Adding blank new dependencies to train them

Hi! I'm working on upgrading the es_dep_news_trf model as much as possible, and it would be very convenient if there was a possibilty to add more dependencies with a blank value in order to train them from zero.

An example on why would I want to do this, would be to make the dependencies such as "obl" be a little more specific creating ones such as "pl_obl(meaning place oblique)" or "tm_obl(meaning time oblique)" and be able to replace them with the "obl" dependency based on the context.

This in much more situations would make the dependency parser a little richer, and hopefully more helpful.
I hope I explained myself well beacuse I'm pretty much an amateur in NLP and any response will be helpful!

Thanks in advance!

Welcome to the forum @elias :wave:

Adding to new categories to pre-trained models (especially big transformer language models) is usually pretty tricky. Since all of the pre-trained weights will have to be updated based on the new signal you are likely to run into some undesirable side-effects such as "catastrophic forgetting" problem. In this case the best practice is to train via "pseudo-rehearsal" i.e., to use the original model to label examples and mix them through your fine-tuning updates.
Please see our blog post on pseudo-rehearsal to learn more about it.

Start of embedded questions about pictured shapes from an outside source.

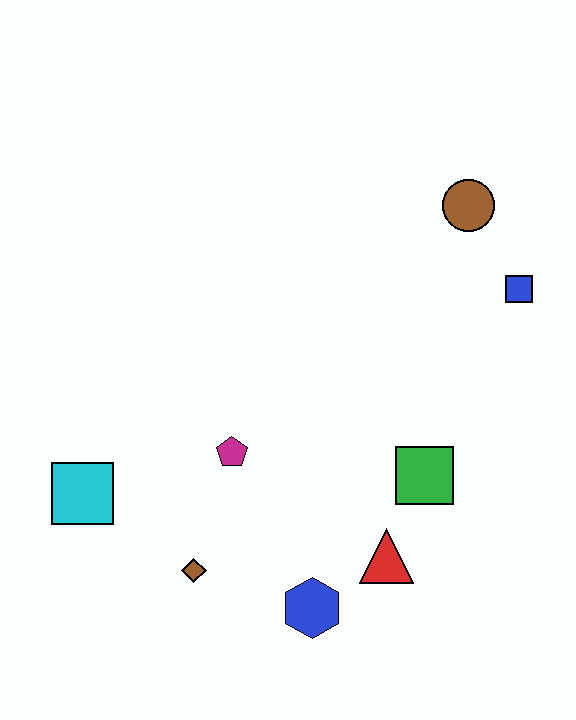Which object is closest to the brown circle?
The blue square is closest to the brown circle.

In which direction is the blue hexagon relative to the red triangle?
The blue hexagon is to the left of the red triangle.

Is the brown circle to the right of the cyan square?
Yes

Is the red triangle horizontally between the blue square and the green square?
No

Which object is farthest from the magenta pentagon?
The brown circle is farthest from the magenta pentagon.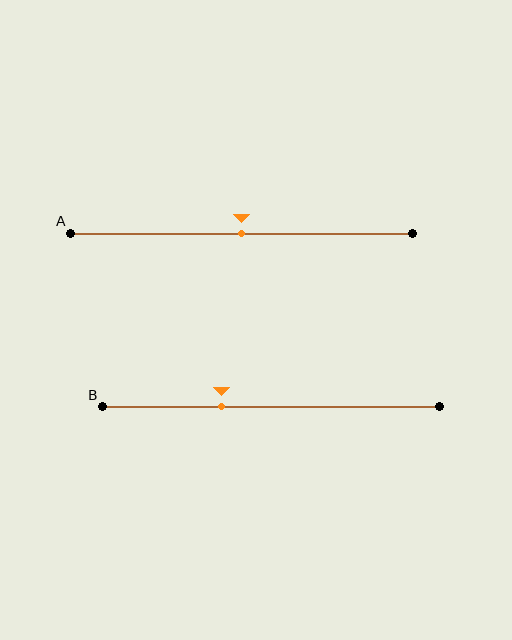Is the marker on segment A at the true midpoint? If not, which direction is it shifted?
Yes, the marker on segment A is at the true midpoint.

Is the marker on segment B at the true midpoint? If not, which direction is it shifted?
No, the marker on segment B is shifted to the left by about 15% of the segment length.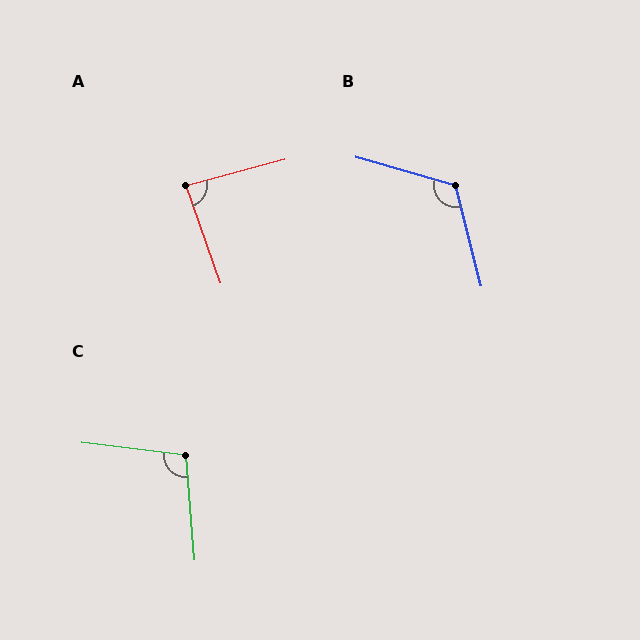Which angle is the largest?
B, at approximately 121 degrees.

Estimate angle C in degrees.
Approximately 101 degrees.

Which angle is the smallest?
A, at approximately 86 degrees.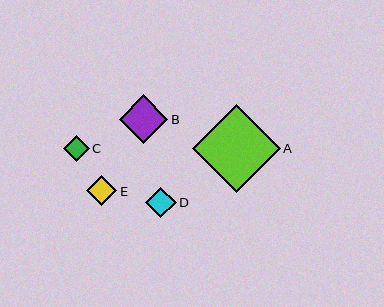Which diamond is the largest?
Diamond A is the largest with a size of approximately 88 pixels.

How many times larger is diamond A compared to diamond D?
Diamond A is approximately 2.9 times the size of diamond D.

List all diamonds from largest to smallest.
From largest to smallest: A, B, D, E, C.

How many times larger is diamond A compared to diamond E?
Diamond A is approximately 2.9 times the size of diamond E.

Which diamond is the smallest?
Diamond C is the smallest with a size of approximately 26 pixels.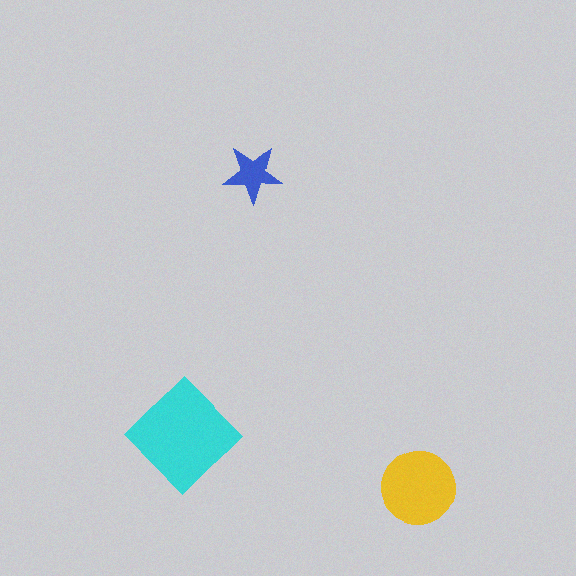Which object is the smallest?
The blue star.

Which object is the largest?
The cyan diamond.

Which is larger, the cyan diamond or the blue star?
The cyan diamond.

If you are trying to solve a concrete problem perhaps a better option would be to use es_dep_news_trf to help you to pre-annotate the data which you would then curate by reannotating the existing obl category e.g. using dep.correct recipe.. With this data you could train a smaller CNN spaCy pipeline with more fine-graned obl labels.

Thanks for the response @magdaaniol!

I have been trying to add the new dependencies, and I created this code in order to do it:

import prodigy
import spacy
from prodigy.components.loaders import JSONL

@prodigy.recipe("dep.manual.simple")
def dep_manual_simple(dataset, spacy_model, source):
    nlp = spacy.load(spacy_model)

    def add_tokens(stream):
        for eg in stream:
            doc = nlp(eg["text"])
            eg["tokens"] = [{"text": t.text, "start": t.idx, "end": t.idx + len(t.text), "id": i} for i, t in enumerate(doc)]
            eg["arcs"] = []
            yield eg

    stream = add_tokens(JSONL(source))

    return {
        "dataset": dataset,
        "stream": stream,
        "view_id": "dep"
    }

However, the problem I encounter is that when executing the dep.correct recipe with this code, the interface appears with the sentence unparsed and with only the dependencies I added available to train. What I'd like to do if it were possible is to mix up my dependencies, with the already operative es_dep_news_trf dependencies and then use pseudo-rehearsal to prevent catastrophic forgetting. Would this be possible to do or could I just use the dep.correct recipe as is in order to train my dependencies from zero and mix them up later?

P.D. When trying to use the dep.manual recipe instead, what i got was the following error

TypeError: arc is undefined